It is for all these reasons and many more that the drama group holds a crucial place within the Education Programme. Some of the present group have now worked with me for almost three years. They are excellent improvisers, have alert and inventive ways of resolving problems in the theatre space, are comfortable with contact work, and are good with masks – in short, have a solid training behind them and a firm grasp of how to collectively create devised work.

The warm-up is physical, vocal and playful. For it is in the empty space that the jail gets left behind, that the problems which stem from simply being imprisoned disappear.

Anyone who has worked with any section of the community, right through the multiple groupings of age, sex, ethnic origin, and special needs, knows and values this magical process of starting from nothing and creating something as a group. It can be as tangible as a finished performance or as intangible as the particular feeling of satisfaction that the non-verbal states of communication, dynamic interaction, suspension or stillness can bring.

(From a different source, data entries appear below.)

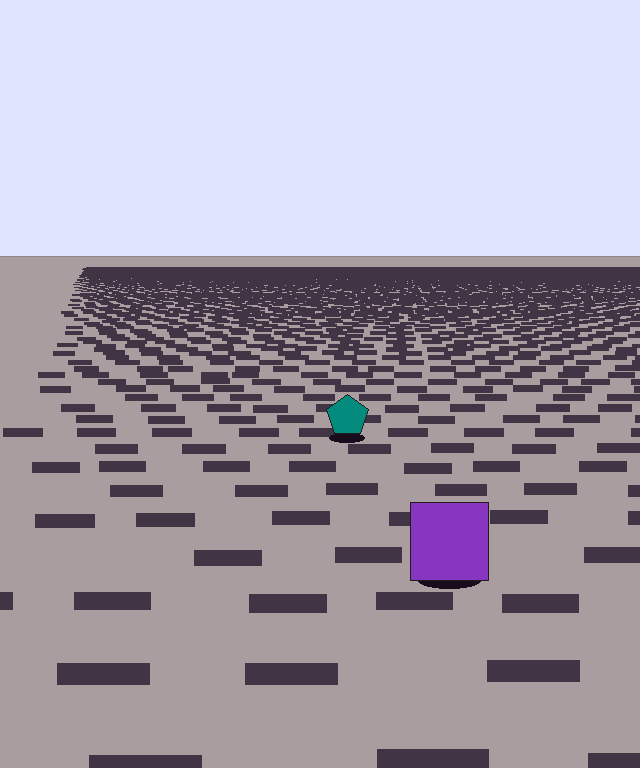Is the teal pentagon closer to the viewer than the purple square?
No. The purple square is closer — you can tell from the texture gradient: the ground texture is coarser near it.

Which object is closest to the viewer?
The purple square is closest. The texture marks near it are larger and more spread out.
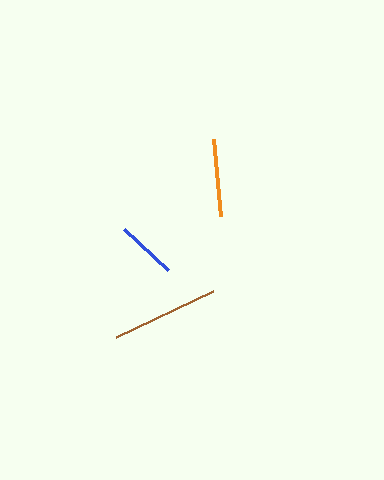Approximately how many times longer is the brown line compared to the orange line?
The brown line is approximately 1.4 times the length of the orange line.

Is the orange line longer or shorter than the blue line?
The orange line is longer than the blue line.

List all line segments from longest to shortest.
From longest to shortest: brown, orange, blue.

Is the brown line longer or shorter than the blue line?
The brown line is longer than the blue line.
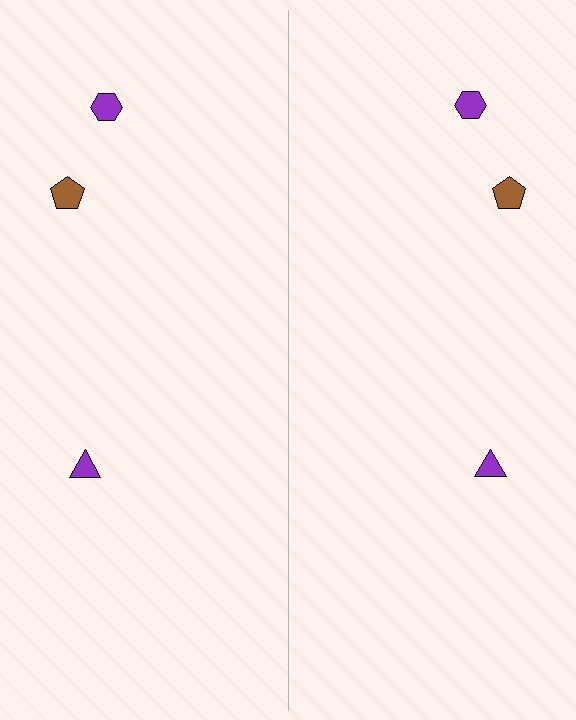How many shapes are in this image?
There are 6 shapes in this image.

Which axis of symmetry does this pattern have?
The pattern has a vertical axis of symmetry running through the center of the image.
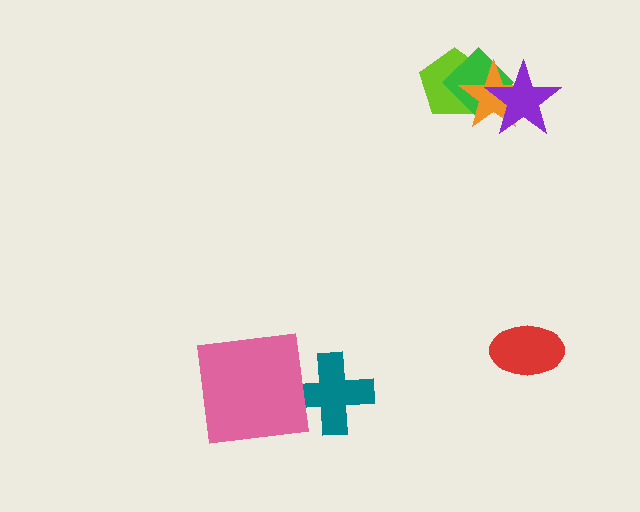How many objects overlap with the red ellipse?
0 objects overlap with the red ellipse.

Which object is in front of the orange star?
The purple star is in front of the orange star.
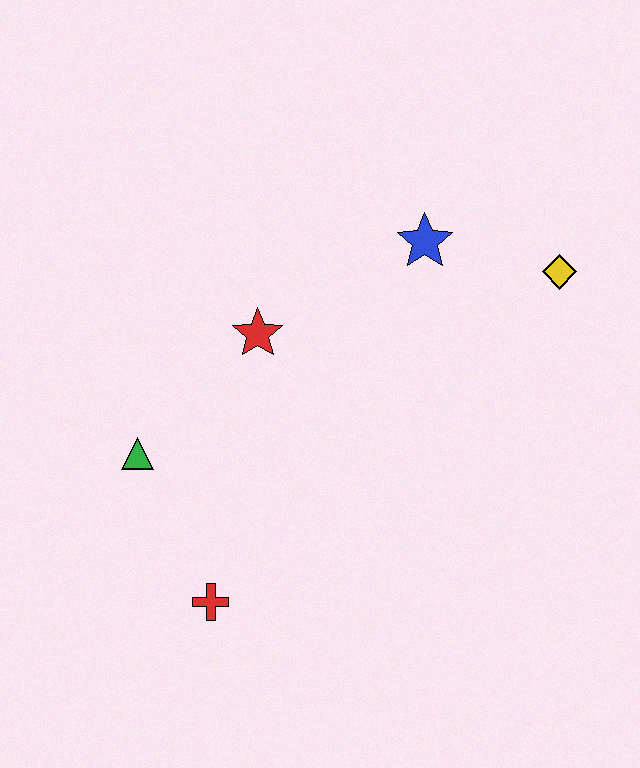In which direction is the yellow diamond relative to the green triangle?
The yellow diamond is to the right of the green triangle.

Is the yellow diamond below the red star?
No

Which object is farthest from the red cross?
The yellow diamond is farthest from the red cross.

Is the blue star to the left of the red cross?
No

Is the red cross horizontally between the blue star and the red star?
No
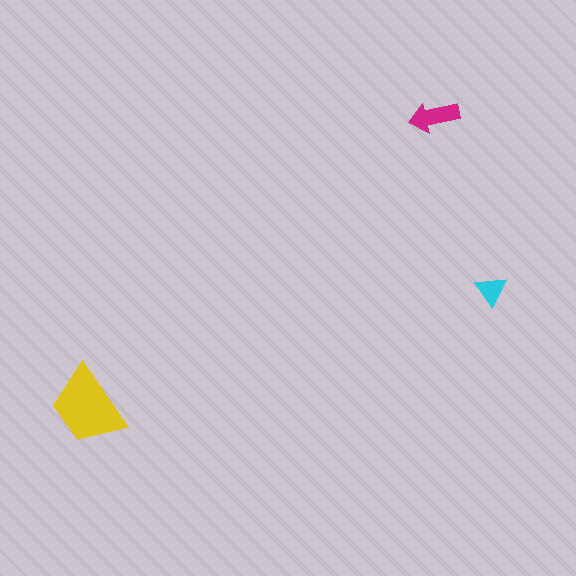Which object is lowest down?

Working with a group in a prison is no different. The group comes together for a shared purpose, which is an end in itself. However, it is clear to me that the spin-offs are far reaching

The conflicts have to be negotiated and resolved. Everyone has to be prepared to work with any member of the group. It’s a chance to make a complete fool of oneself. It’s also a chance to achieve and succeed. It’s vital to listen and be heard. Sometimes you can hear a pin drop as people breathe together. The concentration is terrific and the laughter is right from the belly.

In ‘acting’, people are finding out who they are, their personal voice, their strengths and weaknesses.

I am immensely proud of the group’s achievements and feel privileged to work with them – including the individuals who occasionally cause me grief.